I’ve been back in North Carolina for 10 days, and when I would have been blogging about the nostalgic second part of the Idaho trip, including the drive to Caldwell to see my childhood home, and the baseball field where I played catcher and second base, and the city swimming pool where I earned race ribbons, and the dinner and storian in Nampa with Peace Corps Vanuatu friends Doug Clegg and Pat Duncan, and the hike with Katherine and Anna in the Boise foothills, I’ve instead been at work, focused—like all humanity—on the COVID-19 pandemic.

These are extraordinary times. Nations are on lockdown, U.S. schools are closed and most large entertainment and business gatherings are canceled, and Duke has restricted travel, for a few weeks but also the foreseeable future. That means I won’t be attending the AAMC communicators conference or celebrating my fiftieth birthday in New Orleans, our family spring break on St. Croix is up in the air, and a summer cruise to Alaska canceled.

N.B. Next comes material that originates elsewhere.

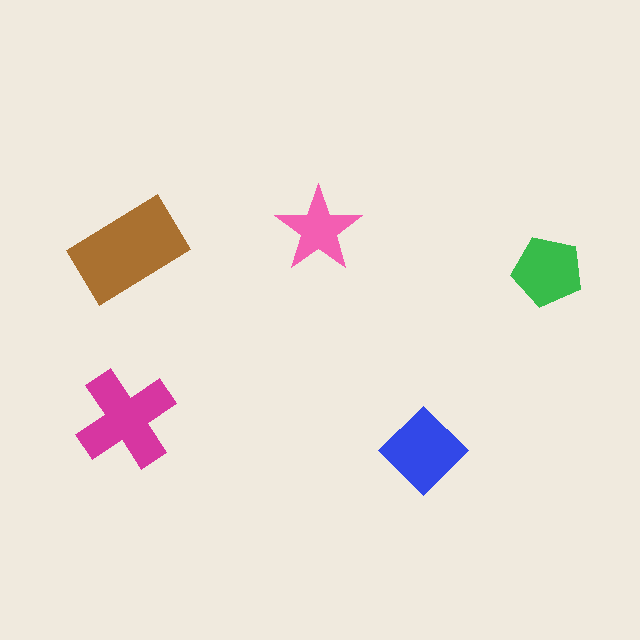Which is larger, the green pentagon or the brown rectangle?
The brown rectangle.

Now is a time to stay calm, stay healthy, and stay put.

In January, when I first read about the novel coronavirus in Wuhan, China, I thought back to my graduate studies. In the spring of 2003, I was taking Epidemiology of Infectious Diseases with Ralph Baric. One morning, he talked about the SARS illness that was in the headlines, and a phone call he’d just gotten asking him to get involved. He was, it turns out, one of the experts on coronaviridae. I wrote about his research soon after in an article titled Stalking SARS.

I keep thinking about this novel I read a few years ago. In a Perfect World, by Laura Kasischke, is about a family struggling to survive as the ‘Phoenix flu’ leads to the world falling apart. I found it on the bookshelf and handed it to Erin.

— You should read this, Erin. It’s a story about a woman trying to keep a group alive as society falls apart.

— Is it hopeful?

— Not really.

She tossed it back.

As I returned the book to the shelf, I paused to remember how the family in that story faced the hunger that eventually arrived.

The next day, I prepared two flats of seeds for the garden. My father taught me to garden in the backyard of that house in Caldwell.